Супруг вздрогнул и покорно заскрипел пером. Краюхин виновато потупился:

— Так ведь бесплатно! Я по специальности слесарь, время есть, почему и не услужить соседям?

— Неверно! Надо все общественные обязанности упорядочить и распределить. Но вы не волнуйтесь, я не собираюсь изображать из себя варяга или какое-нибудь рантье. Я возьму на себя труд по разработке мероприятий, а вам останется лишь выполнять готовое, — и, не дав опомниться обалдевшим жильцам, Макрида Павловна закрыла собрание.

Она свое обещание сдержала и «оргмероприятиям по квартире» отдавала все свое свободное от работы время. Благодаря этому жизнь в квартире стала гораздо интереснее и содержательнее. Каждый день возле первого документа — графика по мытью плитки — появлялись новые бумажки. Стену прихожей украсил роскошный чертеж квартиры, где были обозначены двери, окна, электрические точки, кухня и другие места общего пользования. Рядом повисла объяснительная записка, из которой было ясно видно, что каждый жилец закрепляется за определенной электроточкой. Нина Петровна, например, шефствует над лампочкой в прихожей и в случае перегара покупает новую, Краюхин заведует светом в кухне, Дуся — в коридоре, а дядя Аркаша — в туалетной.

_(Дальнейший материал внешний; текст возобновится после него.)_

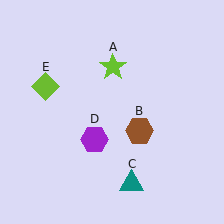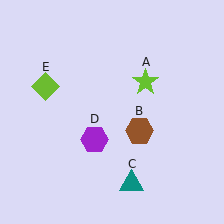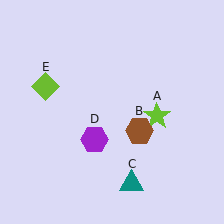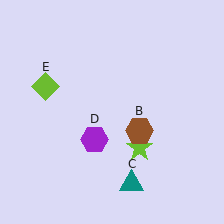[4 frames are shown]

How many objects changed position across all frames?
1 object changed position: lime star (object A).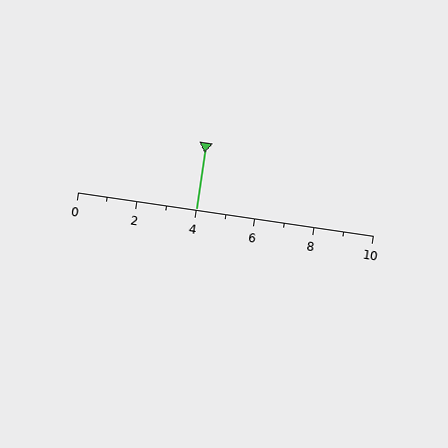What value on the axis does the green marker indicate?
The marker indicates approximately 4.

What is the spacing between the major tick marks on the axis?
The major ticks are spaced 2 apart.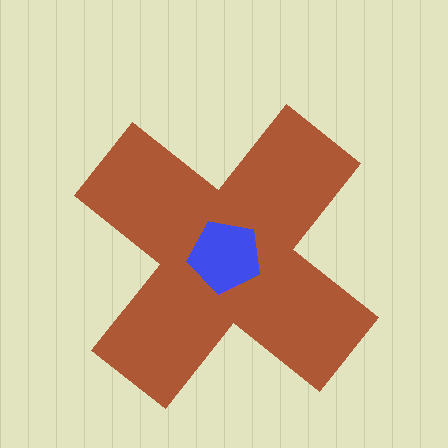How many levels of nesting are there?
2.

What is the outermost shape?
The brown cross.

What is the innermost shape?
The blue pentagon.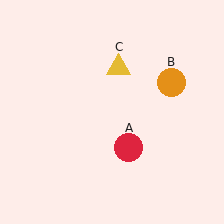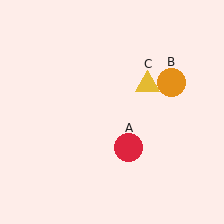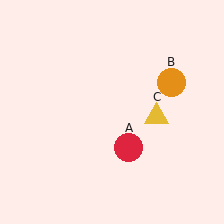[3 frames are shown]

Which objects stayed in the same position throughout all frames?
Red circle (object A) and orange circle (object B) remained stationary.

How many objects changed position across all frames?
1 object changed position: yellow triangle (object C).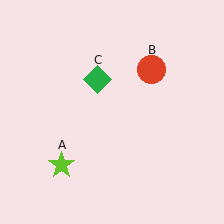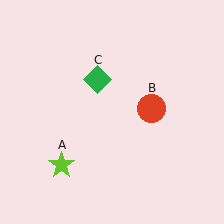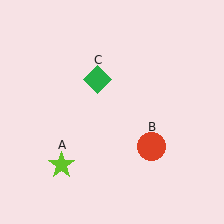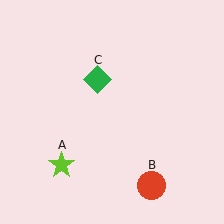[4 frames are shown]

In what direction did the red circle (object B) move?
The red circle (object B) moved down.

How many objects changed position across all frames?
1 object changed position: red circle (object B).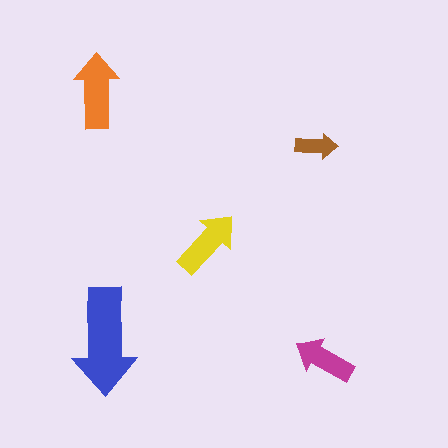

Потом на наружных дверях повис список — кому сколько раз звонить Раньше в этом деле была недопустимая анархия и стихийность. Кто был ближе, тот и открывал. Появился график — кому в случае нужды вызывать слесаря, работника Мосгаза, монтера, медпомощь и даже милиционера. Четвертый документ строго определял очередность стирки марлевой занавесочки, висящей в кухне.

Нарушать правила никому не дозволялось. А когда заскучавший дядя Аркаша самовольно сделал и повесил возле умывальника полочку для мыльниц, этот бунт был быстро подавлен: на экстренном общем собрании Макрида Павловна вынесла ослушнику общественное порицание при остолбенелом молчании остальной публики.

— Второй вопрос, — возгласила мадам Куликина, — приобретение индивидуальных рамок для туалета.

— Чего индивидуальных-то? — не расслышал Краюхин.

— Рамок, а в просторечии стульчаков, — разъяснила Макрида Павловна. — У нас один на всех. Это не соответствует требованиям общества, в котором мы с вами живем на данном историческом отрезке.

— Он же чистенький! — простодушно сказала Петькина бабушка. — Каждый день его дежурная щелоком с кислотой, слава богу…

— Это паллиатив, — отрезала председательница, — кустарщина! Тимофей, пиши протокол: «Ввиду роста благосостояния трудящихся каждый может приобрести в личное пользование этот вид инвентаря». Я наводила справки, цены вполне доступные, штука стоит 17 рублей 50 копеек. Кому это дорого, пусть купит неполированную, они дешевле.